I've had issues with Ventoy on multiple computers with multiple isos. +1 for convenience, -1 for not working 3/4 of the time (for me, I'm sure there are numerous factors).
Personally I have a USB drive with Ventou and have been using that for a long time.
But before that I just did a dd. Although I seem to remember someone doing a benchmark and realizing that piping the file was faster. Here's what I mean by that:
In bash you have the echo command which prints text:
echo "Hello"
Will print Hello.
In bash you can send the output of a command to a file, so:
echo "Hello" > hello.txt
Will write Hello in the hello.txt file.
In bash you can use the cat command to read files:
cat hello.txt
Will print the Hello we wrote in that file earlier.
In Linux drives are files, so if your USB drive is in /dev/sdb (DON'T JUST BLINDLY COPY THIS) you can create an image of it like so:
cat /dev/sdb > usb.iso
But also the devices are writable, so you can flash an image to a disk by doing it the other way around:
if is short for input file
if is short for output file
This dd command from the command line is what I use because it is built in and perfectly bare bones for my needs. I like to use the command flag --status=progress to show a status bar while duplicating the data.
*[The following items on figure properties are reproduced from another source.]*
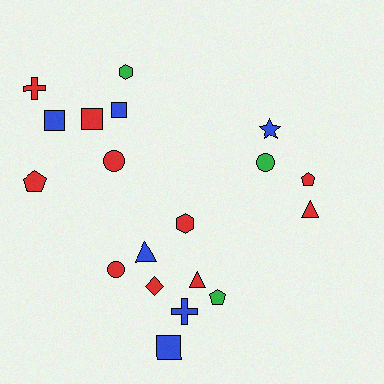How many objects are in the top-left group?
There are 7 objects.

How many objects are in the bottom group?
There are 8 objects.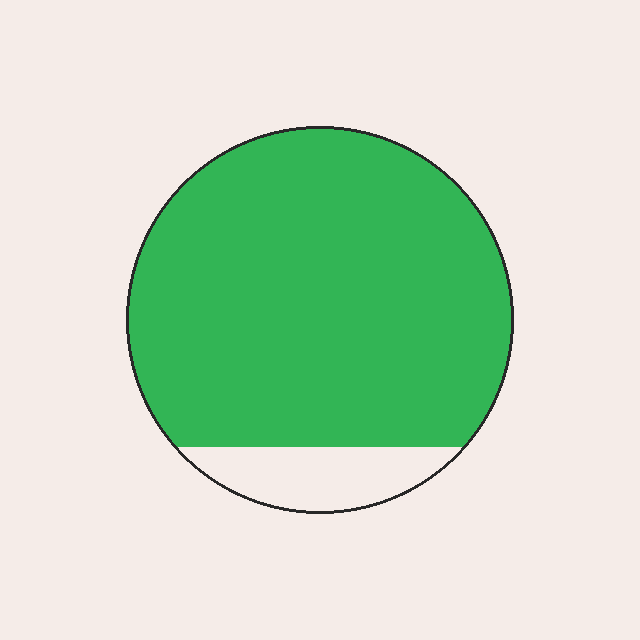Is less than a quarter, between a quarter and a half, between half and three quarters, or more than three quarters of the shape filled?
More than three quarters.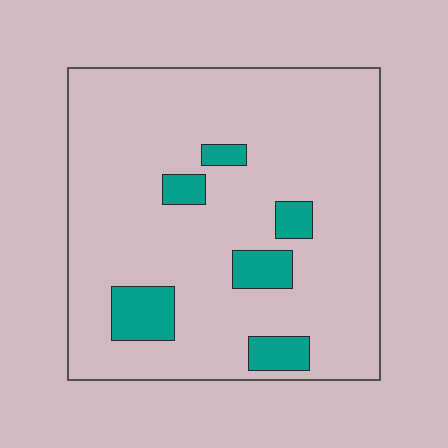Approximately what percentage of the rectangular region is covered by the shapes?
Approximately 10%.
A word of caution: the dd, or 'data duplicator' program is sometimes known as the 'destroy disk' program because if you flash the iso file to the wrong disk/drive you can mess up the drive. Use the appropriate level of caution because there is no undo button. You can use the lsblk command to list the block devices on your machine and use the correct device. Quick instructions: use lsblk to list your block devices and locate your flash drive. If the flash drive is mounted (the /sdb/ will have something like /media/files if it is) you can unmount with $umount /path/to/sdb. Once the drive is unmounted you can use the dd program to duplicate the data (iso file) to your drive.
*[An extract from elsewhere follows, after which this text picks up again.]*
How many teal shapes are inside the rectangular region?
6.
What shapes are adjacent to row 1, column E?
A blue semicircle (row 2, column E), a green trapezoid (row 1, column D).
They obviously don't have the features that Rufus has, but I've ended up using the default USB image writers that come pre-installed (found them on both Mint and Manjaro, probably available on others). If you're just looking to write an ISO, check to see if you already have one.
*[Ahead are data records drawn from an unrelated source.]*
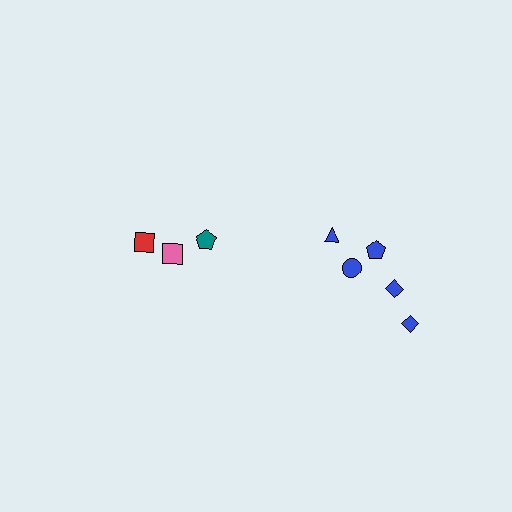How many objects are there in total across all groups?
There are 8 objects.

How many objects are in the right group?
There are 5 objects.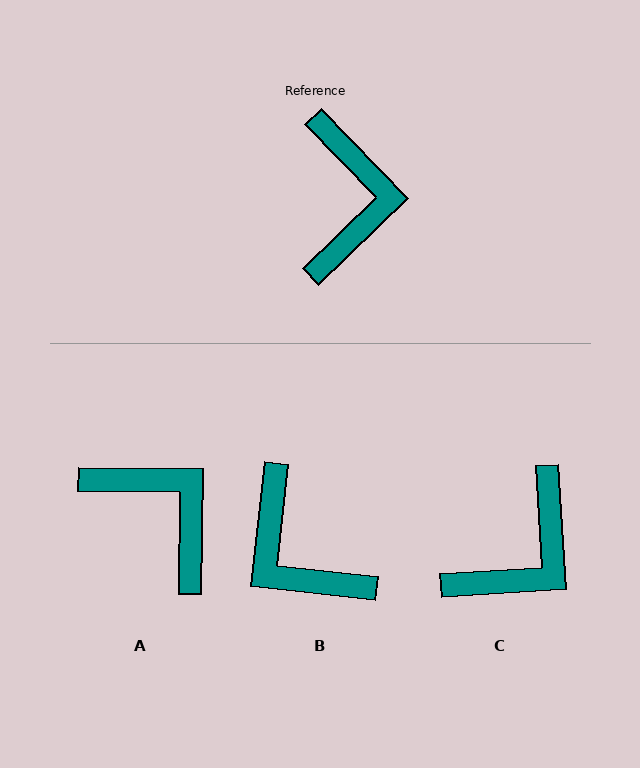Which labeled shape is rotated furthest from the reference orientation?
B, about 140 degrees away.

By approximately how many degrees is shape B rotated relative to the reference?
Approximately 140 degrees clockwise.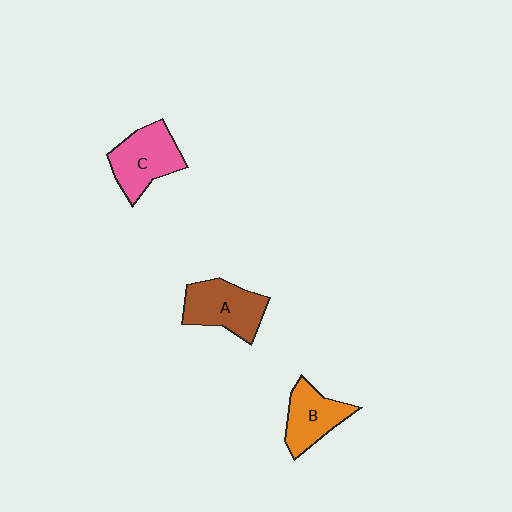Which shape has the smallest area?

Ventoy is great as others have said, and probably would do what you want since it has its own installer and is its own bootloader, and can boot isos loaded on the USB drive.
If you want something that works, in my experience, as well as Rufus, maybe take a look at Balena Etcher, too.
Balena Etcher is what you want, though AFAIK if you're making a Windows installer no Linux programs have the convenient options to disable TPM and online account etc that make Rufus so nice.
The principal alternative to Rufus is Balena etchter, but for me it works 1/5 times. But now I'm using Ventoy and... Just use it, it damn fucking good!
Thanks everyone. I tried ventoy but it didn't work straight away. I do like the idea of having a list of isos to pick from, but it might take more tweaking to get right.
I went with the boot loading tool in Fedora since I just wanted to flash mint to do a reinstall on my kids' laptop
Well, on MX I'm using "MX Live USB Maker" which can flash any ISO on thumb drive, it's a built-in tool.
Now I'm using Ventoy, you just put multiple ISO on the thumb drive and choose it when you boot the USB drive, it's wonderful, no more "1 OS per drive", you just take a 32GB USB drive and you can put 10 distro on it.
darn I thought this was about my dream thing which would be a flashed boot loader on a drive where you had a folder you could add iso's and it would automatically give you a list of isos to boot from.
My honest recommendation is dd
It works, it does it's job, and doesn't need to many bells and whistles. My only complaint is that there isn't an easy way to show progress. But as a background command, it works.